When the phrase “Real-World Assets” is mentioned, one’s mind may drift to real estate, commodities, or maybe even stocks. The phrase rarely conjures images of colorful animated characters with special powers. However, for thousands of onchain Pokémon card collectors, this is precisely the meaning it has taken on.
Over the past few months, Solana has seen an unexpected boom in onchain Trading Card Game (TCG) marketplaces. Platforms like Collector Crypt, Phygitals, and Emporium dominated discussions, with record-breaking gacha spending and player engagement. Initially, this wave appeared unstoppable, even surpassing NFT trading volumes on the network.

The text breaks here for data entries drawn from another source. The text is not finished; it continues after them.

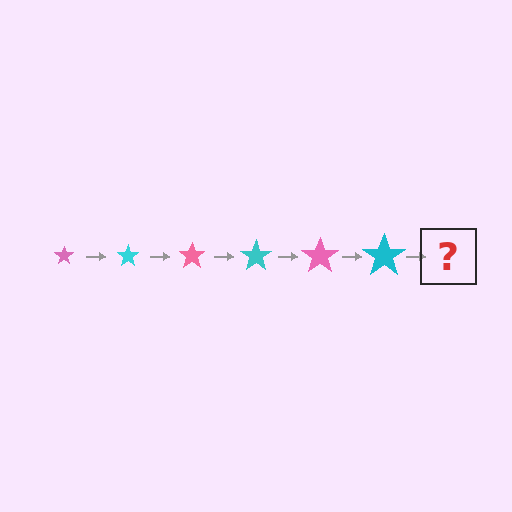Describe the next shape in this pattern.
It should be a pink star, larger than the previous one.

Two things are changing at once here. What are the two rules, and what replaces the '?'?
The two rules are that the star grows larger each step and the color cycles through pink and cyan. The '?' should be a pink star, larger than the previous one.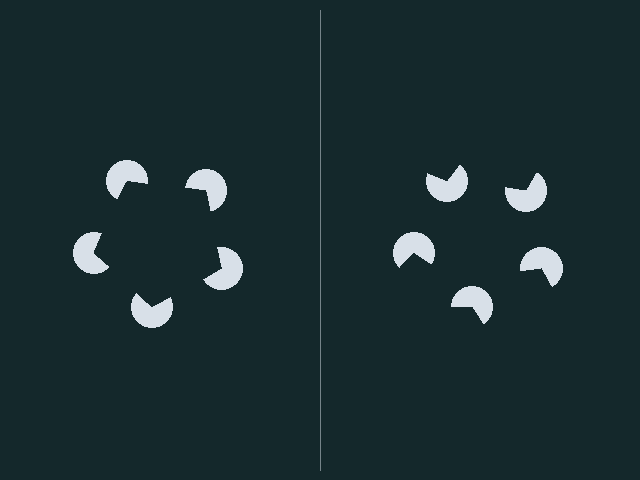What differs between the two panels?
The pac-man discs are positioned identically on both sides; only the wedge orientations differ. On the left they align to a pentagon; on the right they are misaligned.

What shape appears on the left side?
An illusory pentagon.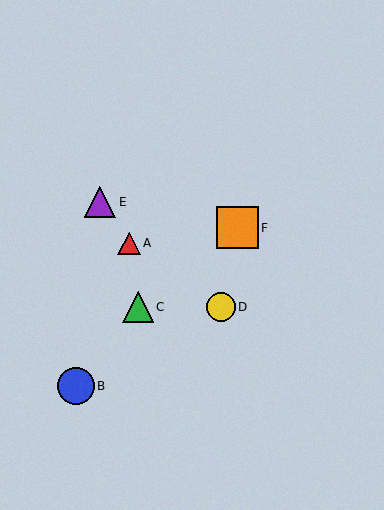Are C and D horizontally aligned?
Yes, both are at y≈307.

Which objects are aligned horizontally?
Objects C, D are aligned horizontally.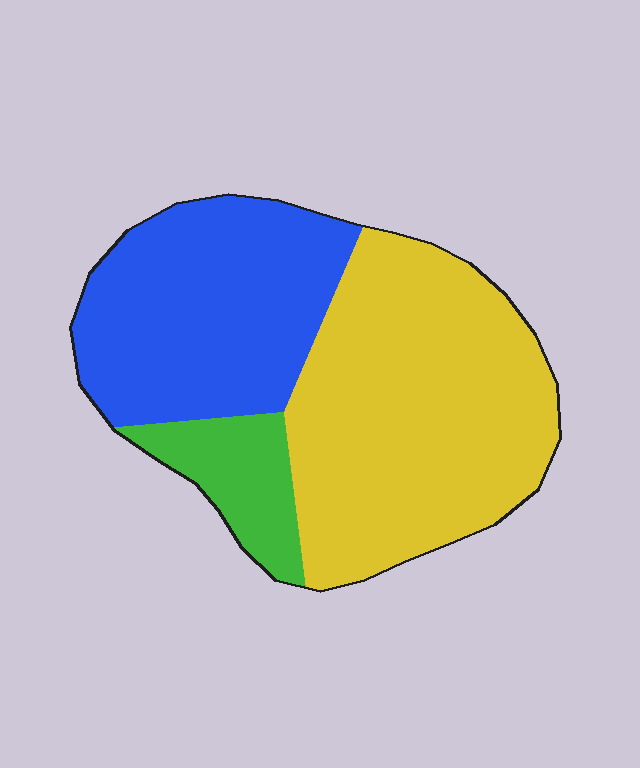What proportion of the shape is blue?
Blue takes up about three eighths (3/8) of the shape.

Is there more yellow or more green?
Yellow.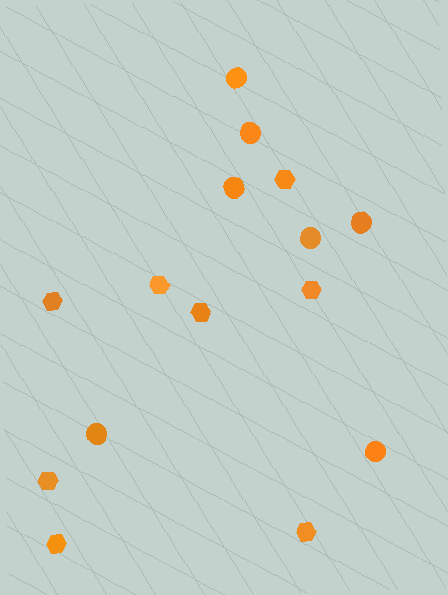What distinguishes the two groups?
There are 2 groups: one group of hexagons (8) and one group of circles (7).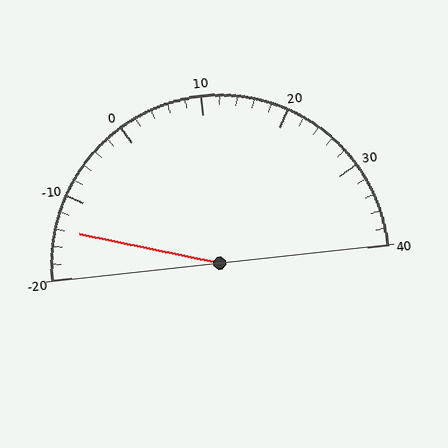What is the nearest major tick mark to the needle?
The nearest major tick mark is -10.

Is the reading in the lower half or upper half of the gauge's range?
The reading is in the lower half of the range (-20 to 40).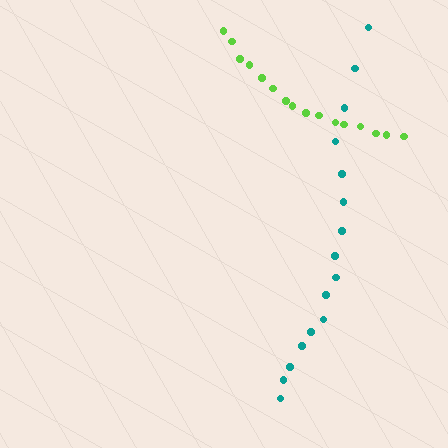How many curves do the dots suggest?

At its September peak, TCG weekly trading volume reached $44.7 million, more than 630 percent higher than NFT weekly trading volume at $6.1 million. Although activity has since cooled, the latest data show TCGs still outpacing NFTs, with last week’s $3.1 million in TCG trading volume standing about 247 percent higher than the $888,921 seen in NFTs. This dominance highlights that while momentum has slowed, TCGs continue to command greater engagement than NFTs on Solana.
Breaking Down the Numbers
According to SolanaFloor Data Analytics, Collector Crypt remains the market leader, generating $17.9 million in total revenue and $138.4 million in total gacha spending. Phygitals follows with $8.2 million in revenue and $53.4 million in spending, while Emporium trails far behind with just $125,443 in revenue and $1.16 million in spending.
In terms of engagement, the total number of gacha purchases tells a slightly different story. Phygitals leads with over 4.28 million purchases, compared to 1.9 million on Collector Crypt and just under 20,000 on Emporium. This divergence highlights how Phygitals attracts more frequent, lower-value interactions, while Collector Crypt relies heavily on high-spending users.
A Market Driven by Whales
The gacha spending per wallet metric reinforces this contrast. On average, wallets on Collector Crypt have spent $18,446, compared to $1,575 on Phygitals and $3,670 on Emporium. Collector Crypt’s figures indicate a strong concentration of high-value participants driving total revenue. Meanwhile, Phygitals exhibits a more retail-driven profile, suggesting a broader but shallower user base.
These dynamics echo earlier phases of onchain trends, where high-volume activity masked an uneven distribution of spending power. In practice, this means that, although total volumes remain high, the overall health of the ecosystem may depend on whether retail engagement can sustain long-term liquidity as large holders slow their activity.
Signs of a Plateau
While the cumulative numbers appear impressive, Solana’s TCG sector growth rate is slowing. Recent weeks have seen a flattening in revenue and transaction volumes, indicating that the initial hype may be cooling. Data shows that spending levels that once practically doubled week over week have started to stabilize. The sheer scale of total gacha spending across all platforms, now exceeding $193 million combined, highlights the sector’s rapid growth but also a sharp slowdown in recent weeks. Weekly gacha spending peaked at $23.7 million and has since declined to $1.61 million, a drop of roughly 93 percent. Such a steep pullback raises questions about whether the market can continue expanding at the same pace.
Part of this moderation likely stems from changing sentiment across speculative sectors. As traders rotate into new narratives, attention toward onchain TCGs has softened. The absence of significant new product releases or token catalysts has also contributed to a quieter market.
Has the Meta Peaked?
Volumes remain strong relative to traditional NFT trading, and the top platform continues to generate meaningful revenue. However, declining activity suggests that the Pokémon TCG meta has reached its saturation point for now.
The TCG trend also fits within a broader movement toward exotic real-world assets (RWAs). By tokenizing collectibles such as trading cards, these projects merge nostalgic fandom with onchain liquidity. However, as enthusiasm cools, the sector will need to prove its staying power beyond speculation. Platforms must foster actual utility and secondary markets that can sustain user engagement after the initial wave of interest.
Whether the trend can regain momentum will depend on innovation within the ecosystem. Features such as TCG lending, card collateralization, or real-world integration could re-ignite interest, but without these catalysts, the sector risks losing visibility to newer, faster-moving onchain trends.
A Market at a Crossroads
The Pokémon-inspired TCG meta on Solana remains one of the most fascinating experiments in the digital collectibles space. However, sustaining this momentum will require more than nostalgia and excitement around pack openings.
As onchain data reveals, the market has reached a critical point. Overall activity suggests that the boom phase is over and the market now faces a test of retention rather than raw expansion.
For now, the Solana TCG ecosystem stands as both a testament to the power of community-driven speculation and a reminder of how quickly crypto trends can shift.